The same thing goes for the baseball field that he loved to play on at the lake park. When I went to high school, our baseball team held their games there before a new field was built on the school campus. For Andrew, it was the home of Babe Ruth Baseball. He played there for three years in junior high and his freshmen years. Prior to that, he was the ball boy for a semi-pro team made up of high school and junior college-age players who called that field home, so he hung out there a lot. It was hallowed ground to him.

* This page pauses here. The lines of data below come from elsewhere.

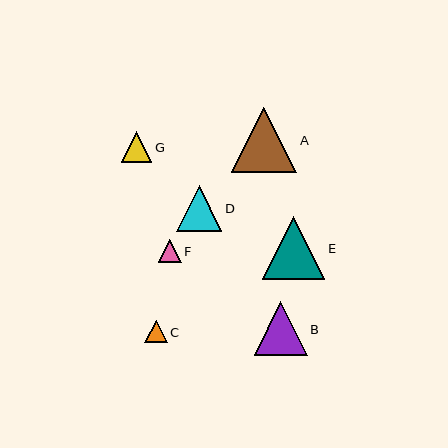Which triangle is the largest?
Triangle A is the largest with a size of approximately 66 pixels.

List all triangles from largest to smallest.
From largest to smallest: A, E, B, D, G, F, C.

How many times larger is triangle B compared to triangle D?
Triangle B is approximately 1.2 times the size of triangle D.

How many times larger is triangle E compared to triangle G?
Triangle E is approximately 2.1 times the size of triangle G.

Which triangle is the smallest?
Triangle C is the smallest with a size of approximately 22 pixels.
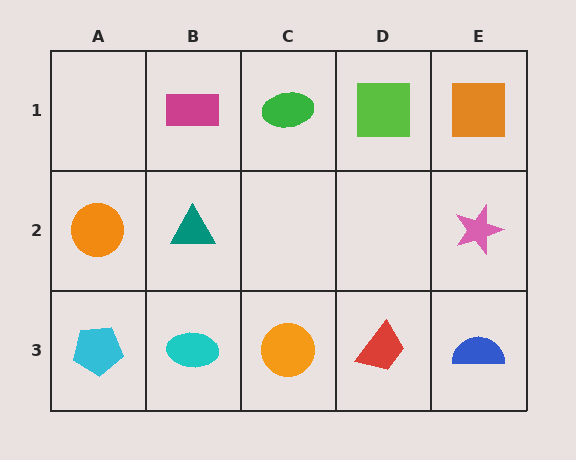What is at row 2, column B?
A teal triangle.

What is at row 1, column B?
A magenta rectangle.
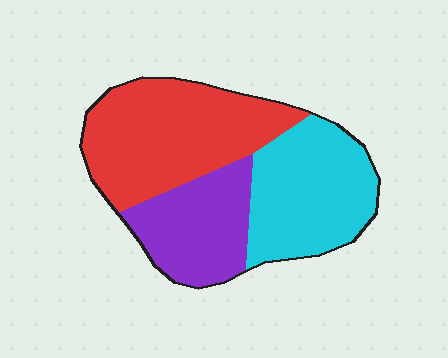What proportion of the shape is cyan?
Cyan takes up about one third (1/3) of the shape.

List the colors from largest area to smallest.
From largest to smallest: red, cyan, purple.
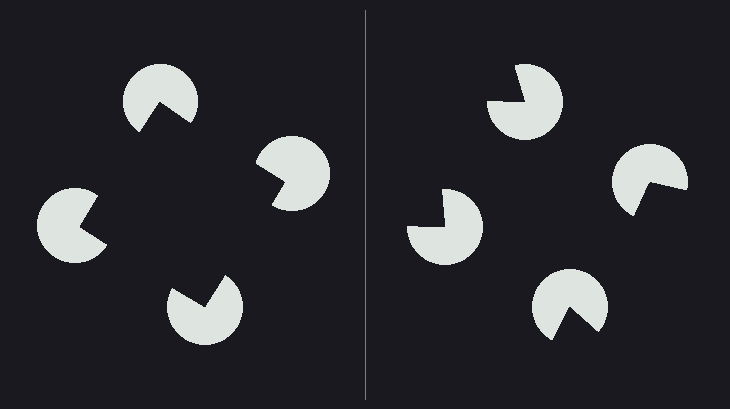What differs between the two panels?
The pac-man discs are positioned identically on both sides; only the wedge orientations differ. On the left they align to a square; on the right they are misaligned.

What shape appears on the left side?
An illusory square.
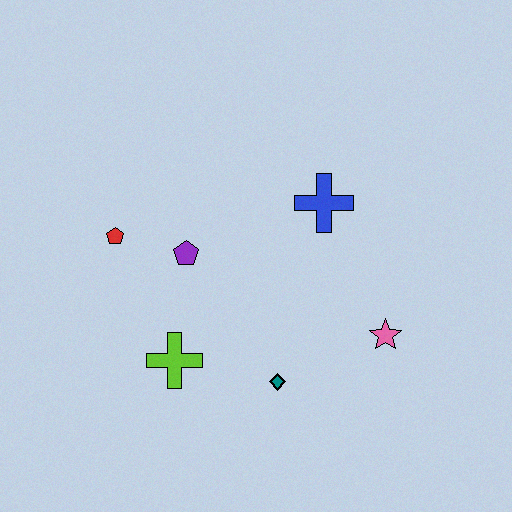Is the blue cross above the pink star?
Yes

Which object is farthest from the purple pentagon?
The pink star is farthest from the purple pentagon.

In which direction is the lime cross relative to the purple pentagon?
The lime cross is below the purple pentagon.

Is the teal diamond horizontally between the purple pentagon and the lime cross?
No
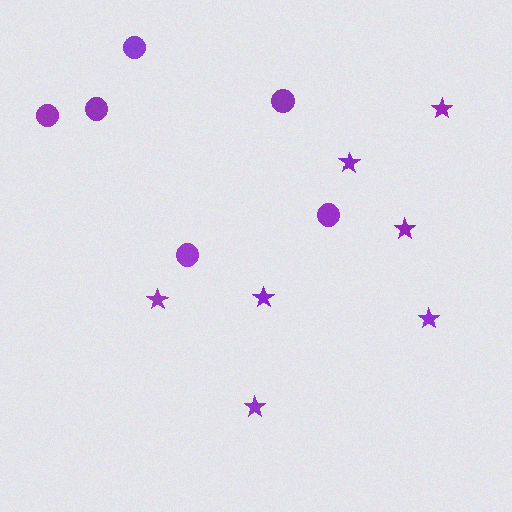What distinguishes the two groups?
There are 2 groups: one group of stars (7) and one group of circles (6).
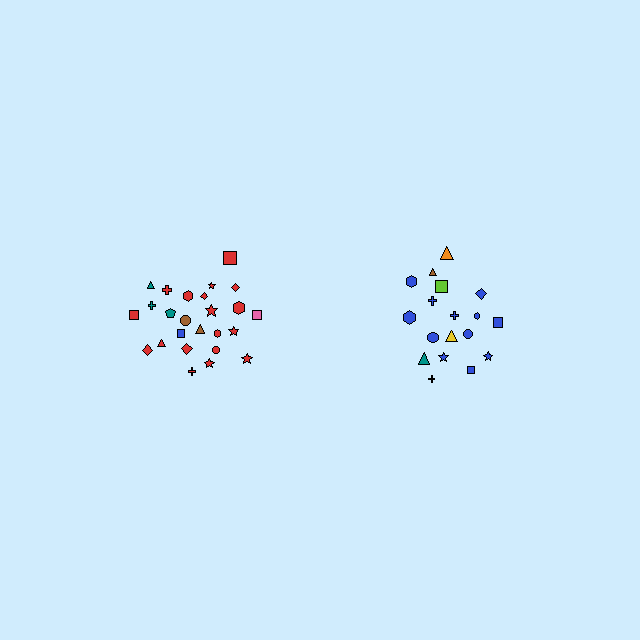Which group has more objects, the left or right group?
The left group.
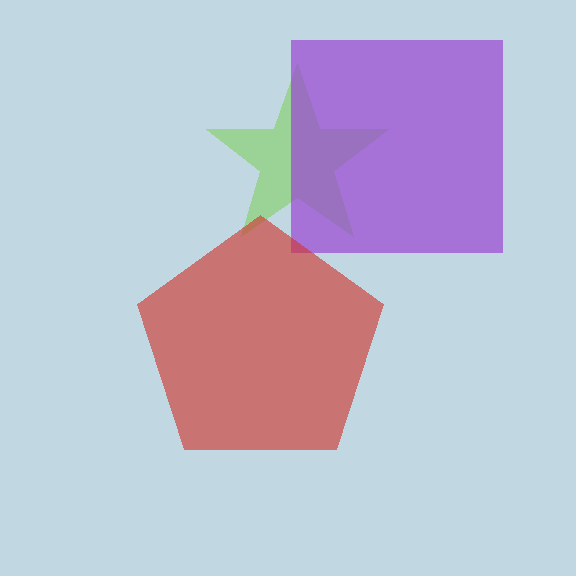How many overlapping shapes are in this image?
There are 3 overlapping shapes in the image.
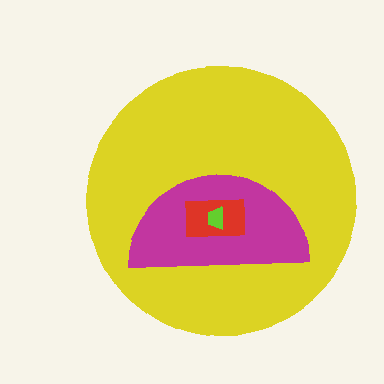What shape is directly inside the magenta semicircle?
The red rectangle.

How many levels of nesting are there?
4.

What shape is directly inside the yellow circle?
The magenta semicircle.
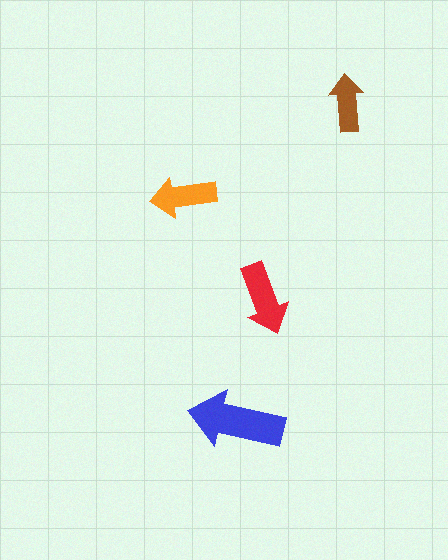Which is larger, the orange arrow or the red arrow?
The red one.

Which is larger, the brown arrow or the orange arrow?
The orange one.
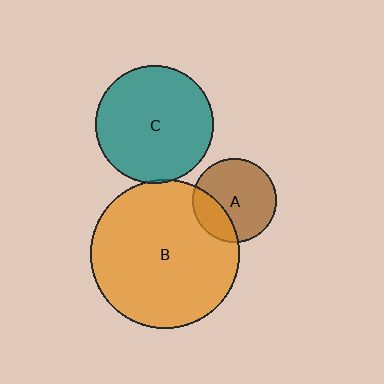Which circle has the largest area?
Circle B (orange).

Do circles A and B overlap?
Yes.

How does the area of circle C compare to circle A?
Approximately 2.0 times.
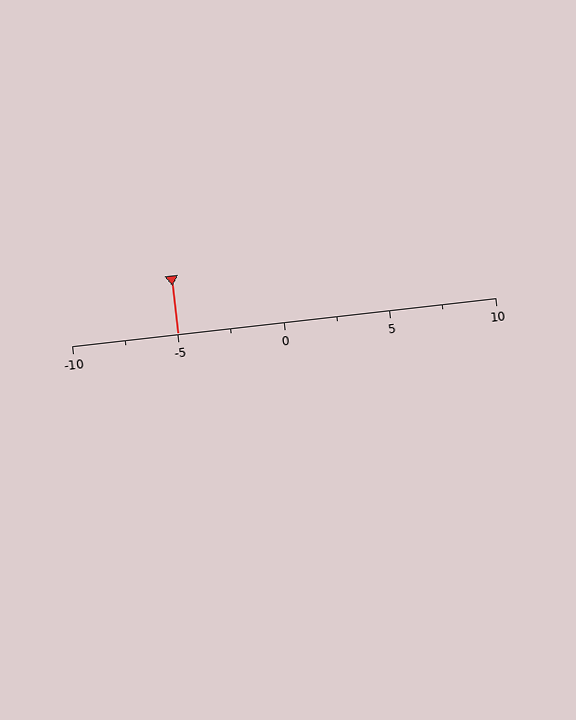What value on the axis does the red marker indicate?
The marker indicates approximately -5.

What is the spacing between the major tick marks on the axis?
The major ticks are spaced 5 apart.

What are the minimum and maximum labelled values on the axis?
The axis runs from -10 to 10.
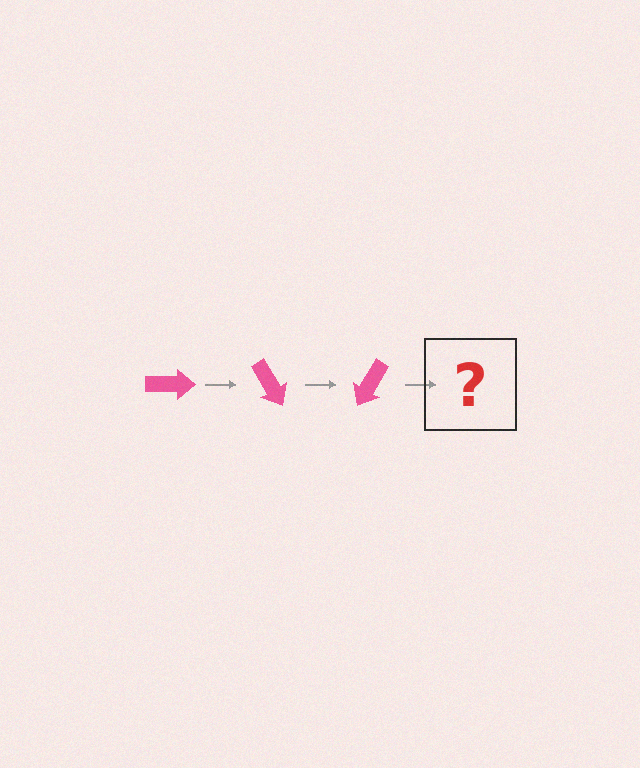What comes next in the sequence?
The next element should be a pink arrow rotated 180 degrees clockwise.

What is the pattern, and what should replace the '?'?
The pattern is that the arrow rotates 60 degrees clockwise each step. The '?' should be a pink arrow rotated 180 degrees clockwise.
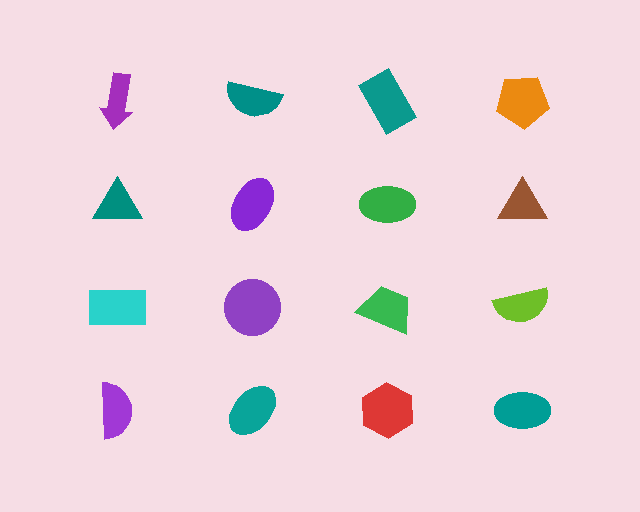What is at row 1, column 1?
A purple arrow.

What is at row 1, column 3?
A teal rectangle.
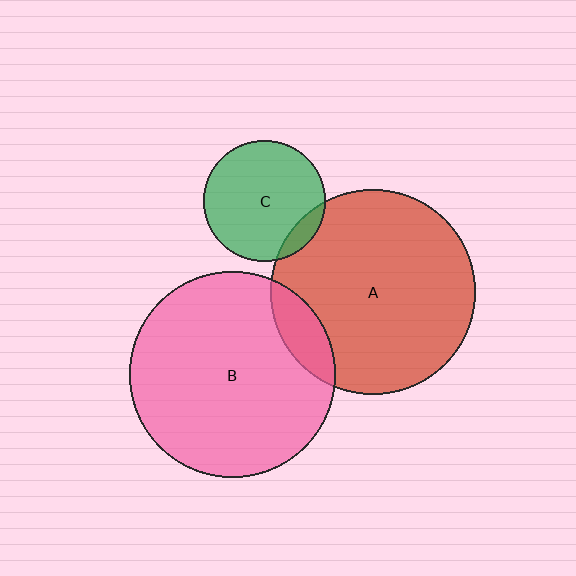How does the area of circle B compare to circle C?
Approximately 2.9 times.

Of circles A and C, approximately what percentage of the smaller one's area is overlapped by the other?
Approximately 10%.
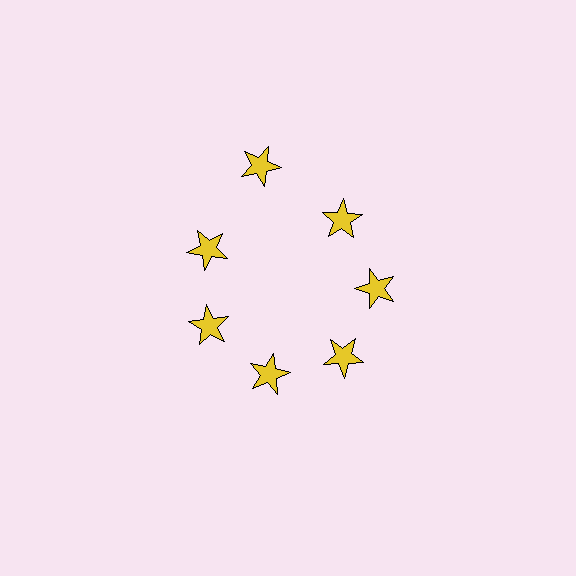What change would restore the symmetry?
The symmetry would be restored by moving it inward, back onto the ring so that all 7 stars sit at equal angles and equal distance from the center.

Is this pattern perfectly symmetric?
No. The 7 yellow stars are arranged in a ring, but one element near the 12 o'clock position is pushed outward from the center, breaking the 7-fold rotational symmetry.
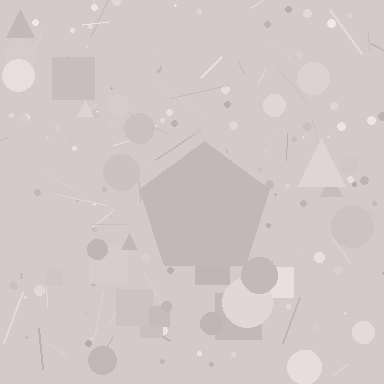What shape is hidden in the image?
A pentagon is hidden in the image.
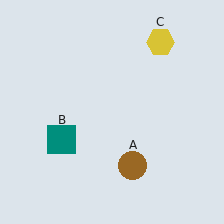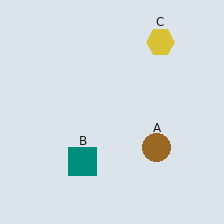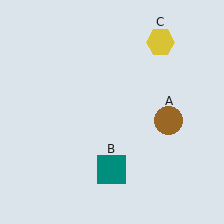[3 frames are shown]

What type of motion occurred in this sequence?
The brown circle (object A), teal square (object B) rotated counterclockwise around the center of the scene.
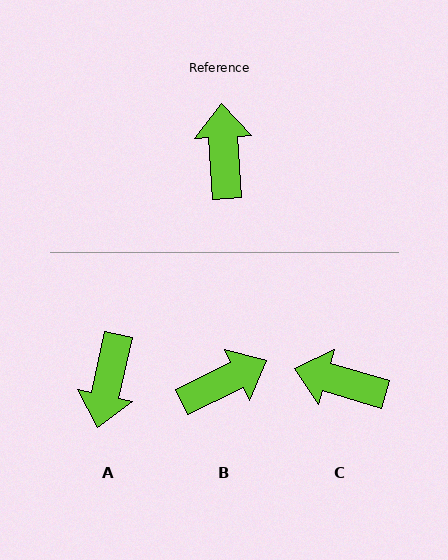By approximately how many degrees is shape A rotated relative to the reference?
Approximately 164 degrees counter-clockwise.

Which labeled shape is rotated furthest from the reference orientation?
A, about 164 degrees away.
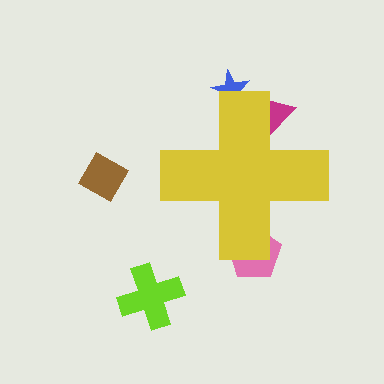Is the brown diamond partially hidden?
No, the brown diamond is fully visible.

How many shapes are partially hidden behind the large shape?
3 shapes are partially hidden.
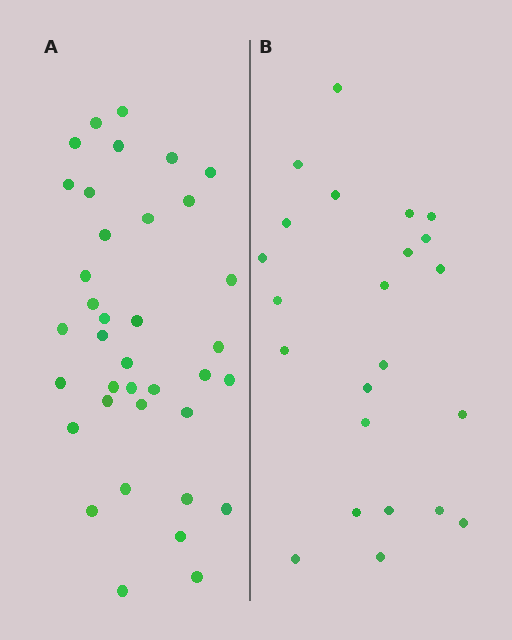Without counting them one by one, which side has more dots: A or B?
Region A (the left region) has more dots.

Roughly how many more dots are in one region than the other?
Region A has approximately 15 more dots than region B.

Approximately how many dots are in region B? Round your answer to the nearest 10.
About 20 dots. (The exact count is 23, which rounds to 20.)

Come to think of it, Andrew’s father had played there in his youth, as well. I wonder if Andrew had ever thought of that when he was playing on the field, especially in the position of catcher, same as his daddy—that he was walking in his father’s footsteps, catching the ball, throwing down to second base, blocking a pitch behind the plate, making a tag as the runner came sliding in. I’m sure he had thought of it—Andrew tried to emulate his dad, and Andrew loved playing on that field.


That is one reason I picked that baseball field as the site of his memorial service. It was a place where his dreams were formed and some of them played out. He experienced some awesome moments there, shared the comraderie of team sports and the excitement of baseball. We watched him play there and struggle to succeed there. He always wanted to be great. I think that, many times, he achieved greatness there.


One thing Andrew had always wanted to do was to hit a home run ball into the lake. He did get some home runs over the fence a couple of times, but I don’t think he ever made it into the water. So at his memorial service I had a pitching machine set up and asked that anyone wanting to take a few swings in Andrew’s memory were welcome to try and hit one into the lake for him.


Several months later I ran into some old friends, the dad who had coached Andrew in baseball and whose son had played baseball and football with Andrew for their whole lives. They had something for me, the dad said. They had gone back to the field a few weeks later and took some swings. Andrew’s buddy had hit one out into the lake for him!